El buen hombre se frotó con fruición la mano de saludar. La enjabonó de nuevo. El día era importante y no era ocasión para dejar cabos sueltos.
El buen hombre se frotó con fruición la mano de saludar. La enjabonó de nuevo. El día era importante y no era ocasión para dejar cabos sueltos. Las aclaró y notó el agua tibia antes de irse cañerías abajo. Las secó con una de las toallas cercanas. Se volvió a ajustar el nudo de la corbata rojo desvaído. Se remiró en el espejo. Se vio guapo. Maquilló algo y con destreza alguna de las viejas marcas del acné juvenil. Begoña le miró desde el otro lado del reflejo. Al fondo, como en el salón, se oían las voces nerviosas y distraídas de sus niñas mezcladas con el relato de un locutor en la radio. ¿He dicho yo eso?, se preguntó ligeramente desconcertado por las promesas. “A partir de la semana que viene…”
Se recordó en el estrado. Volvió a sentir las palmas serviciales y convenidas de los amigos. O no. Recreó de nuevo la sucesión de flashes, las palabras de aliento, las de desaire: “Contigo hasta el fin del mundo.” E imaginó neuronas adentro una isla paradisiaca con hamacas, mares turquesa, palmeras y mosquitos con zika. “Contigo ni a la vuelta de la esquina”, resonó en sus oídos como un ultimátum casi letal, mientras reajustaba por penúltima vez su camisa impoluta y recién estrenada. “Jugaremos al sí o no”, pensó resuelto.
Este juego no es gran cosa, aunque para los de su clase resulta siempre divertido. Ni siquiera hay que pensar. Se repite lo que se dice en las alturas. Y en medio, como atrezo, los aplausos, las miradas de complicidad, la monotonía y el runrún repetido de los tristes oradores. Sí, sí, no, no, no, sí, sí, no, no, no…
Y entonces rememoró cuando oyó su nombre en la sala de plenos como si hubiese sido acabado de mentar: “Sí”, pronunció con claridad. Sí, sí, sí… Había algo de placer en la afirmación. Y creyó que todavía sería posible el milagro. Y sonrió. No, sí, no, no, no… El juego continuó hasta el final de la lista. Era fácil.
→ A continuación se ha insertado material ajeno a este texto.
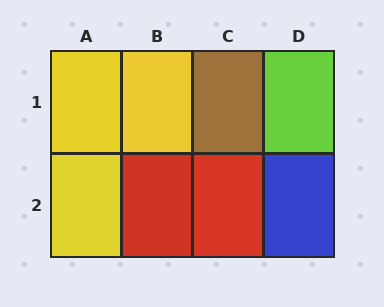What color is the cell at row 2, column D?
Blue.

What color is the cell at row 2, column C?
Red.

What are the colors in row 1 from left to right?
Yellow, yellow, brown, lime.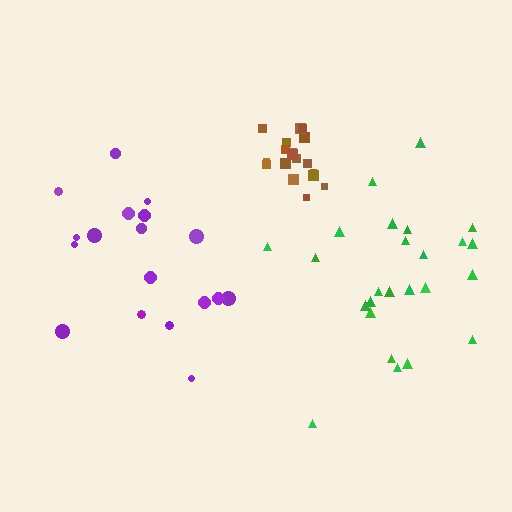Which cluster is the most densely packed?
Brown.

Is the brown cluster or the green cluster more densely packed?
Brown.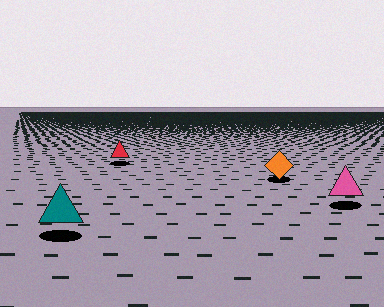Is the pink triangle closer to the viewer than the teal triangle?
No. The teal triangle is closer — you can tell from the texture gradient: the ground texture is coarser near it.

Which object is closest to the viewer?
The teal triangle is closest. The texture marks near it are larger and more spread out.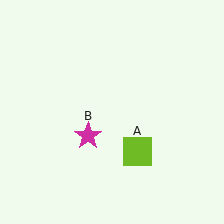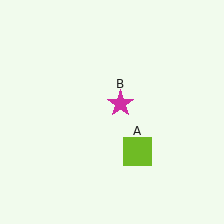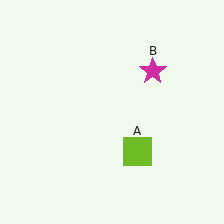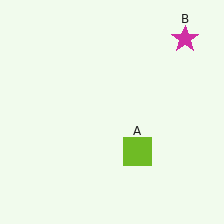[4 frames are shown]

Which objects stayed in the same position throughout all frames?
Lime square (object A) remained stationary.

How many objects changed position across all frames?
1 object changed position: magenta star (object B).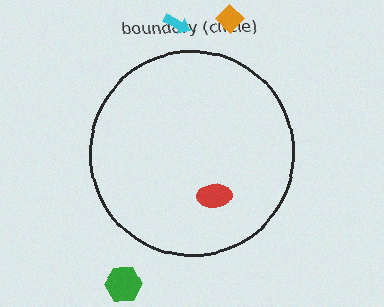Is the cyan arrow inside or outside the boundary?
Outside.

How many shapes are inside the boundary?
1 inside, 3 outside.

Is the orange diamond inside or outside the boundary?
Outside.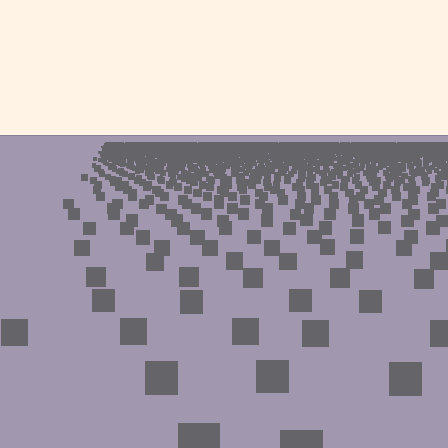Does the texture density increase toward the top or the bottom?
Density increases toward the top.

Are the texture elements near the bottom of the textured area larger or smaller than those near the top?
Larger. Near the bottom, elements are closer to the viewer and appear at a bigger on-screen size.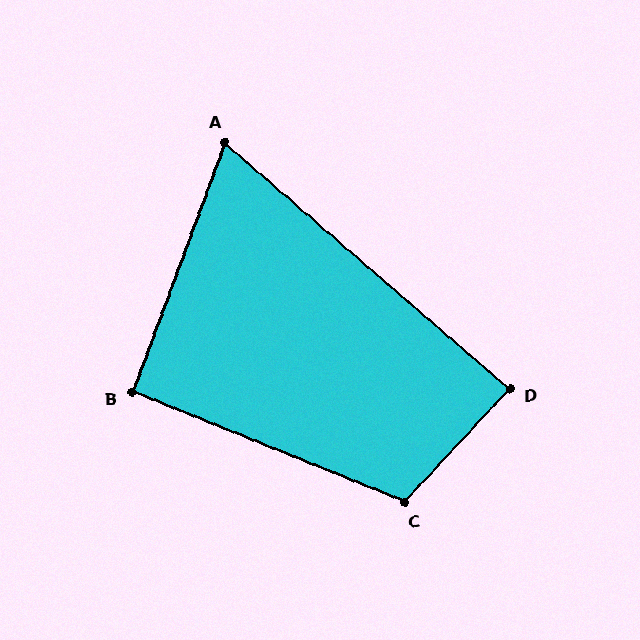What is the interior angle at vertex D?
Approximately 88 degrees (acute, close to a right angle).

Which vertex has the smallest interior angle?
A, at approximately 70 degrees.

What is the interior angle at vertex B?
Approximately 92 degrees (obtuse, close to a right angle).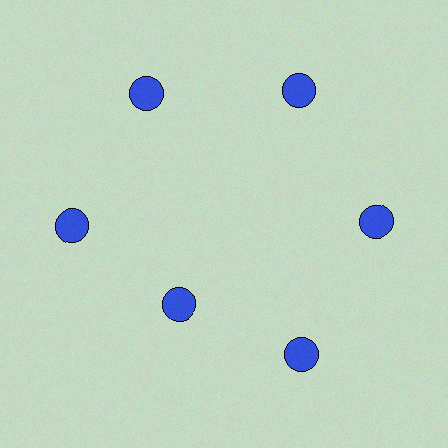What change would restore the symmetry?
The symmetry would be restored by moving it outward, back onto the ring so that all 6 circles sit at equal angles and equal distance from the center.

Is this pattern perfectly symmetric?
No. The 6 blue circles are arranged in a ring, but one element near the 7 o'clock position is pulled inward toward the center, breaking the 6-fold rotational symmetry.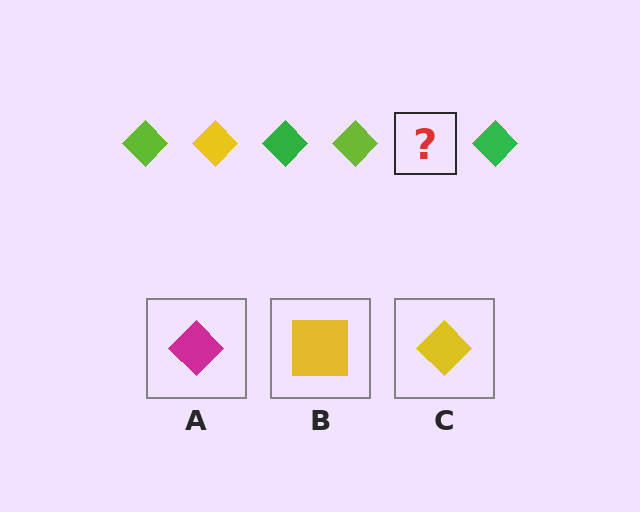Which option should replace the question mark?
Option C.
No era ni necesario ni conveniente ser muy listo para participar.
“A esta pregunta tendremos de responder sencillamente sí o no”, aseveró el locutor en la radio que había dicho él. Me gusta este juego, volvió a decirse para sí, mientras se subía hasta arriba y con algo de cuidado la cremallera de la portañuela.
Desde la puerta del piso, con permiso de los escoltas, llegó el sonido metálico y artificial del timbre. “Pedro, es para ti”, apostilló la esposa que había acudido, casi sin ganas, a abrir. “Un momento, por favor. Ya estoy…”, aseguró él desde el cuarto de baño.
En la puerta, vestido de limpio, con su traje de gala especial para los actos importantes, el secretario general de los Estados y la Hacienda de las Españas exhibía, con el porte gallardo y protocolario de los funcionarios, el documento en el que se sucedían cifras, cantidades, importes inimaginables para los mortales pero que venían a resumir el coste total de la partida.
-Buenos días, le traigo la factura, ¿me podría firmar aquí? ¿En qué cuenta se la cargamos?, dijo mirando fijamente a los ojos del no investido mientras a sus espaldas se extendía majestuoso el azul contaminación de los cielos de Madrid.